From patchwork Thu Jun 15 20:13:35 2023
Content-Type: text/plain; charset="utf-8"
MIME-Version: 1.0
Content-Transfer-Encoding: 7bit
X-Patchwork-Submitter: Wathsala Wathawana Vithanage
 <wathsala.vithanage@arm.com>
X-Patchwork-Id: 128760
X-Patchwork-Delegate: thomas@monjalon.net
Return-Path: <dev-bounces@dpdk.org>
X-Original-To: patchwork@inbox.dpdk.org
Delivered-To: patchwork@inbox.dpdk.org
Received: from mails.dpdk.org (mails.dpdk.org [217.70.189.124])
	by inbox.dpdk.org (Postfix) with ESMTP id 8761742CCA;
	Thu, 15 Jun 2023 22:14:01 +0200 (CEST)
Received: from mails.dpdk.org (localhost [127.0.0.1])
	by mails.dpdk.org (Postfix) with ESMTP id 695A542C54;
	Thu, 15 Jun 2023 22:13:53 +0200 (CEST)
Received: from foss.arm.com (foss.arm.com [217.140.110.172])
 by mails.dpdk.org (Postfix) with ESMTP id 570CE41156
 for <dev@dpdk.org>; Thu, 15 Jun 2023 22:13:52 +0200 (CEST)
Received: from usa-sjc-imap-foss1.foss.arm.com (unknown [10.121.207.14])
 by usa-sjc-mx-foss1.foss.arm.com (Postfix) with ESMTP id 06D202F4;
 Thu, 15 Jun 2023 13:14:36 -0700 (PDT)
Received: from ampere-altra-2-1.usa.Arm.com (ampere-altra-2-1.usa.arm.com
 [10.118.91.158])
 by usa-sjc-imap-foss1.foss.arm.com (Postfix) with ESMTPA id BACE43F663;
 Thu, 15 Jun 2023 13:13:51 -0700 (PDT)
From: Wathsala Vithanage <wathsala.vithanage@arm.com>
To: honnappa.nagarahalli@arm.com, konstantin.v.ananyev@yandex.ru,
 thomas@monjalon.net, ruifeng.wang@arm.com
Cc: dev@dpdk.org, nd@arm.com, Wathsala Vithanage <wathsala.vithanage@arm.com>
Subject: [RFC] ring: further performance improvements with C11
Date: Thu, 15 Jun 2023 20:13:35 +0000
Message-Id: <20230615201335.919563-2-wathsala.vithanage@arm.com>
X-Mailer: git-send-email 2.25.1
In-Reply-To: <20230615201335.919563-1-wathsala.vithanage@arm.com>
References: <20230615201335.919563-1-wathsala.vithanage@arm.com>
MIME-Version: 1.0
X-BeenThere: dev@dpdk.org
X-Mailman-Version: 2.1.29
Precedence: list
List-Id: DPDK patches and discussions <dev.dpdk.org>
List-Unsubscribe: <https://mails.dpdk.org/options/dev>,
 <mailto:dev-request@dpdk.org?subject=unsubscribe>
List-Archive: <http://mails.dpdk.org/archives/dev/>
List-Post: <mailto:dev@dpdk.org>
List-Help: <mailto:dev-request@dpdk.org?subject=help>
List-Subscribe: <https://mails.dpdk.org/listinfo/dev>,
 <mailto:dev-request@dpdk.org?subject=subscribe>
Errors-To: dev-bounces@dpdk.org

For improved performance over the current C11 based ring implementation
following changes were made.
(1) Replace tail store with RELEASE semantics in __rte_ring_update_tail
with a RELEASE fence.
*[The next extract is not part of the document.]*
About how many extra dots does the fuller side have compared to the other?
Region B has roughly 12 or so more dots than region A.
Replace load of the tail with ACQUIRE semantics 
in __rte_ring_move_prod_head and __rte_ring_move_cons_head with ACQUIRE
fences.
(2) Remove ACQUIRE fences between load of the old_head and load of the
cons_tail in __rte_ring_move_prod_head and __rte_ring_move_cons_head.
These two fences are not required for the safety of the ring library.

Signed-off-by: Wathsala Vithanage <wathsala.vithanage@arm.com>
Reviewed-by: Honnappa Nagarahalli <honnappa.nagarahalli@arm.com>
Reviewed-by: Ruifeng Wang <ruifeng.wang@arm.com>
---
 .mailmap                    |  1 +
 lib/ring/rte_ring_c11_pvt.h | 35 ++++++++++++++++++++---------------
 2 files changed, 21 insertions(+), 15 deletions(-)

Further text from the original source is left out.